The reviewer complains that we have not done additional behavioral experiments to compare the effect of optostimulation with a visual mask. As we explained in our reply to the original reviews, we believe that additional experiments with a visual mask, while interesting, are unlikely to contribute significantly to the interpretation of our current results and were likely to raise more questions. We are planning to perform such measurements but those would be more appropriately described in a future publication. In the reviewing editor’s summary of the original review, it was mentioned explicitly that such behavioral studies are not a requirement for publication. Further, in our approved action plan, we did not mention additional behavioral experiments. Therefore, we think that it is unfair and unreasonable to bring up this criticism at this stage. The reviewer is also concerned that we did not mention “other studies that used a visual mask and compare the behavioral results.” We are not aware of a human or monkey study that used a similar design that could be directly compared with our results.
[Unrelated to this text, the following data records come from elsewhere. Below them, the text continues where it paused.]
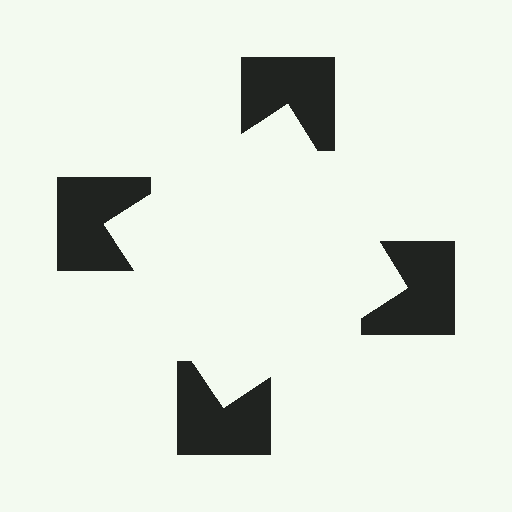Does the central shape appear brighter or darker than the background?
It typically appears slightly brighter than the background, even though no actual brightness change is drawn.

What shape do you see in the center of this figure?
An illusory square — its edges are inferred from the aligned wedge cuts in the notched squares, not physically drawn.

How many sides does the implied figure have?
4 sides.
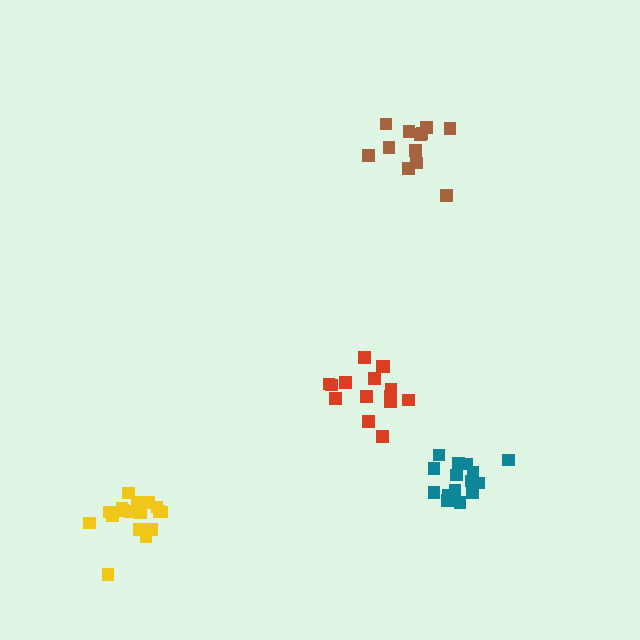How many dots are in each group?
Group 1: 12 dots, Group 2: 16 dots, Group 3: 17 dots, Group 4: 15 dots (60 total).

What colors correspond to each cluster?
The clusters are colored: brown, teal, yellow, red.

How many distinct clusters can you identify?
There are 4 distinct clusters.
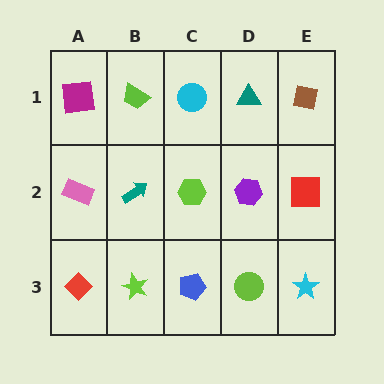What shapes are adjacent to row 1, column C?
A lime hexagon (row 2, column C), a lime trapezoid (row 1, column B), a teal triangle (row 1, column D).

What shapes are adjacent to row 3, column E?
A red square (row 2, column E), a lime circle (row 3, column D).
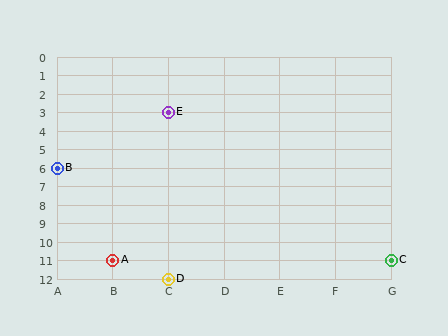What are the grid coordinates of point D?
Point D is at grid coordinates (C, 12).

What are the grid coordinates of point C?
Point C is at grid coordinates (G, 11).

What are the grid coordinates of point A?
Point A is at grid coordinates (B, 11).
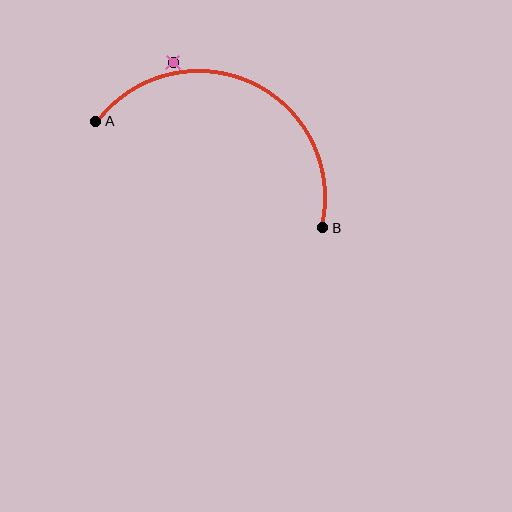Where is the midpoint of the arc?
The arc midpoint is the point on the curve farthest from the straight line joining A and B. It sits above that line.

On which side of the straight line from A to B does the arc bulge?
The arc bulges above the straight line connecting A and B.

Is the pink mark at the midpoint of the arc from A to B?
No — the pink mark does not lie on the arc at all. It sits slightly outside the curve.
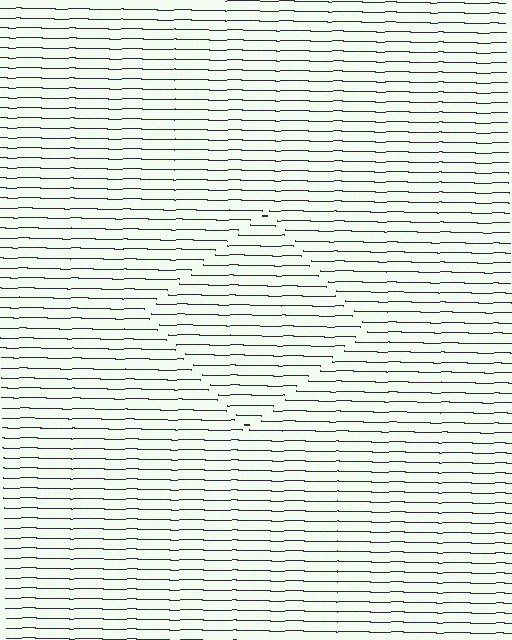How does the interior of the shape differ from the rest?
The interior of the shape contains the same grating, shifted by half a period — the contour is defined by the phase discontinuity where line-ends from the inner and outer gratings abut.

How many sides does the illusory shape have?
4 sides — the line-ends trace a square.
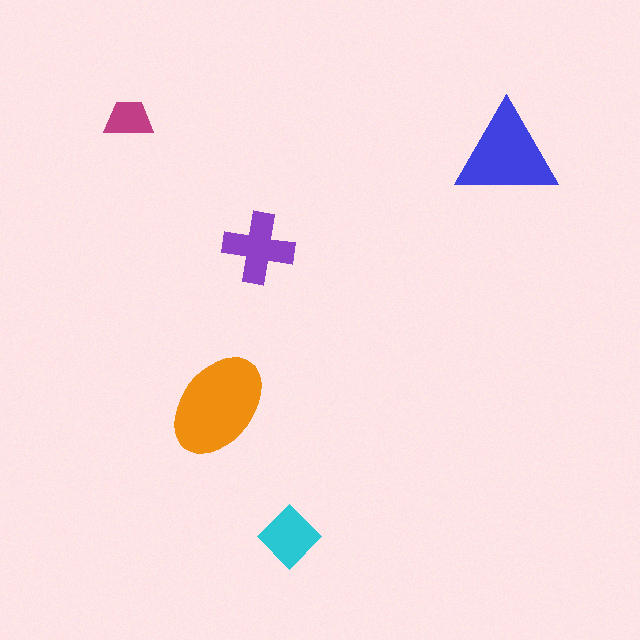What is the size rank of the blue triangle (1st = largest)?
2nd.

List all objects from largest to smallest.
The orange ellipse, the blue triangle, the purple cross, the cyan diamond, the magenta trapezoid.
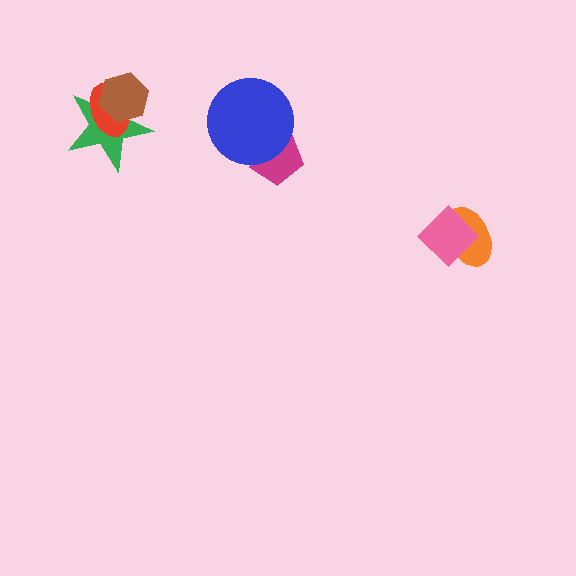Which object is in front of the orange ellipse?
The pink diamond is in front of the orange ellipse.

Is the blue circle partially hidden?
No, no other shape covers it.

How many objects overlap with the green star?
2 objects overlap with the green star.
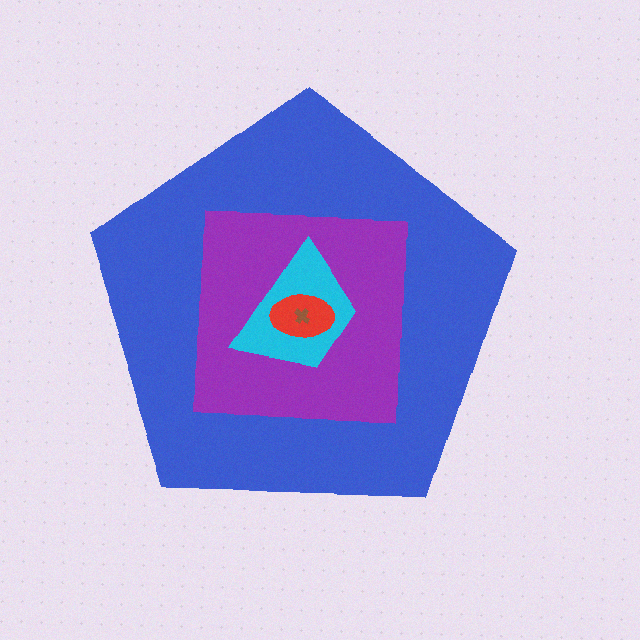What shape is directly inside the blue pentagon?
The purple square.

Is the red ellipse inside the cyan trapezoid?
Yes.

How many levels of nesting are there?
5.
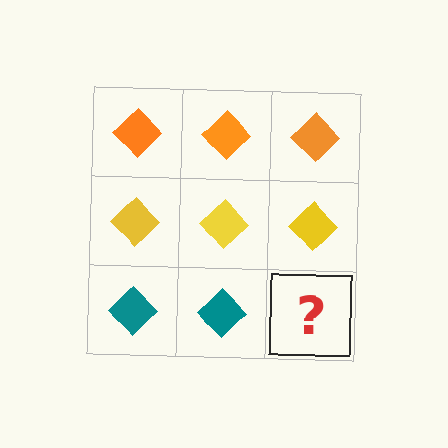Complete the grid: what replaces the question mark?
The question mark should be replaced with a teal diamond.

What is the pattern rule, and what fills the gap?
The rule is that each row has a consistent color. The gap should be filled with a teal diamond.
5) The asymmetry in behavioral responses between the two animals (one shows an increase in false alarms, the other a decrease in the hit rate) does stand out more in this version of the manuscript. The authors' interpretation, attributing this to differences in criterion levels across monkeys, makes sense and seems sufficient to explain the asymmetry. The main problem is that Monkey T has an unstable criterion across different experimental blocks. There are more false alarms on low vs. high contrast control trial blocks suggesting that he was adjusting his criterion level across the different trial blocks to closer match the visual stimulus (smart monkey). This problem could have been avoided had the authors chosen to randomize trials with visual contrasts, rather than presenting individual contrasts in blocks.

The reviewer was concerned about “Monkey T having an unstable criterion across different experimental blocks. There are more false alarms on low vs. high contrast control trial blocks suggesting that he was adjusting his criterion level across the different trial blocks to closer match the visual stimulus (smart monkey).” As the task becomes harder, the monkey is expected to lower his criterion, which could lead to more false alarms. We chose not to randomize target contrasts within a block because this complicates the task (by introducing target-contrast uncertainty). A design in which there is only one target contrast within a block is standard in human psychophysics. Since the same design was used in visual-only and in optostim blocks, there is no reason to think that it had an impact on our main results.

6) Page 14, line 272 – this sentence is incomplete: "the monkeys do not seem to be able to 272 learn to compensate for the presence of the optogenetic (Figure 2-S2)."

Thank you for pointing out this problem. This has been corrected.